Data Safety: Back Up Plan
I have supported businesses and their networks for over 17 years. I have evaluated thousands of different computer networks and servers and continue to see new configurations every month. It still amazes me that only 1 in 10 networks I review have reliable backup systems in place. Most studies show that over 50% of business who lose their data consequently go out of business. The businesses that move past such events are the ones who have developed a smart disaster recovery and business continuity plan. With such a high potential cost for data loss, why do so many businesses fly without a recovery net? This is the first part in a three part series that will go into more detail on these important plans.
To avoid adding your business to this statistic, management must first understand the 3 major components of data safety. Understanding these three elements will give you more of a complete strategy for data safety and help you avoid downtime and headaches in the event of a disaster affecting the information you need to run your business:
- Disaster Recovery – see later blog
- Business Continuity – see later blog
- What Backup Program to use: There are many programs that can backup data, but not all backup programs can backup all data. Almost any can backup a file like a Word document or Excel spreadsheet, but some programs store data in a database that requires special handling. A SQL database, for example, will likely not be recoverable if you just “copy” it to a backup location. It has to be backed up by a program that understands SQL and that will “copy” the data properly. Exchange, QuickBooks, SharePoint and many other applications have similar issues. F1 Solutions offers a secure local and offsite service.
Backups are the most basic form of data safety. They are also the initial building block that Disaster Recovery and Business Continuity build upon. In simple terms, Backups are a copy of your data taken at a specific moment in time. If a file is deleted by mistake you can “recover” a copy of that file made at that previous moment in time.
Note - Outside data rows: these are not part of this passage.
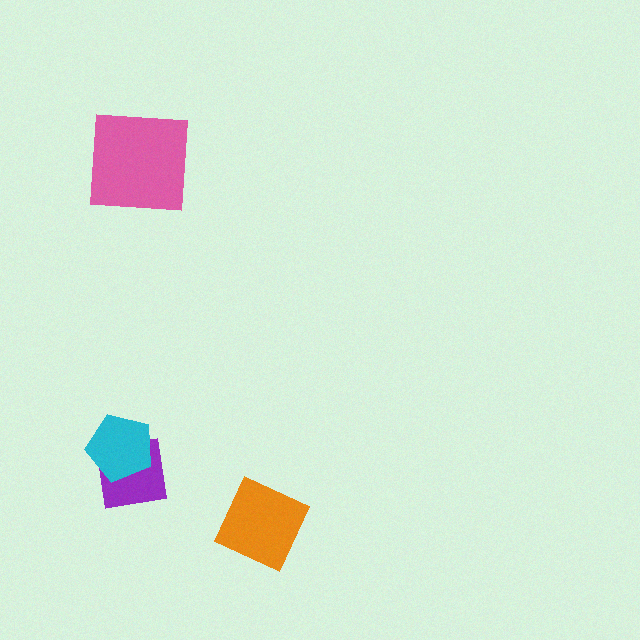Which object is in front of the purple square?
The cyan pentagon is in front of the purple square.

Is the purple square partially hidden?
Yes, it is partially covered by another shape.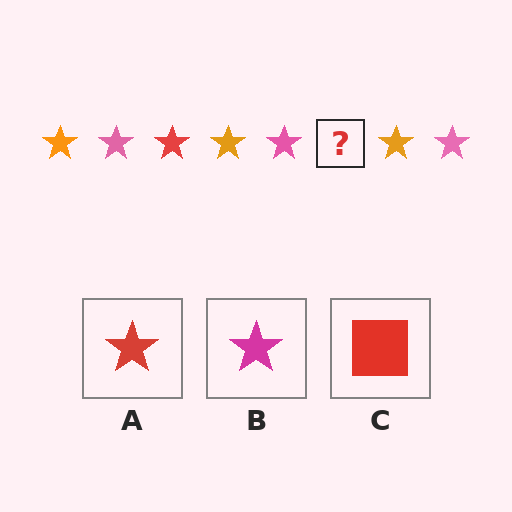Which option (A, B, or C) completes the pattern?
A.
Here are some important things to consider when designing a backup strategy:
- Identify how often you need to backup: For most businesses this is Daily and some businesses may require even more frequent backups.
- Automate the backup Schedule: Automating the backup means that your backup will run on a pre-determined schedule autonomously. Depending upon a person to remember to run backups manually will always cause problems. If you rely on someone to backup data every day, they will tire of it quickly and the backups will suffer. If someone is sick, if there is an accident, or if someone simply forgets then your data may be in danger. When possible, automated alerts that notify you when a backup task fails are also important.
- Don’t automate backup checks: This may seem to contradict the previous point, but is essential. If someone does not manually do a backup check weekly to verify the automated system is working properly then you could find yourself with backups that are not complete, are corrupt, or simply do not exist. Also once a good backup process has been reliably working, you can spot check it less often. Just be sure to have a written log to hold the person responsible for checking the backups.
- Verify Recovery: A good backup is not good unless it will actually work and restore your data and the only way to fully determine that is to verify it. Nothing feels better than restoring data in a controlled test and it succeeding. Nothing feels worse than needing to restore data and not knowing what to expect or having it fail entirely! How often you do this is up to how well you like to sleep at night. At a minimum these verification checks should be done yearly and whenever the backup is changed significantly. This yearly test should be documented and saved if you fall under a government compliance regulation.
They key to protecting yourself from lost data is to securely have a copy of it in multiple places.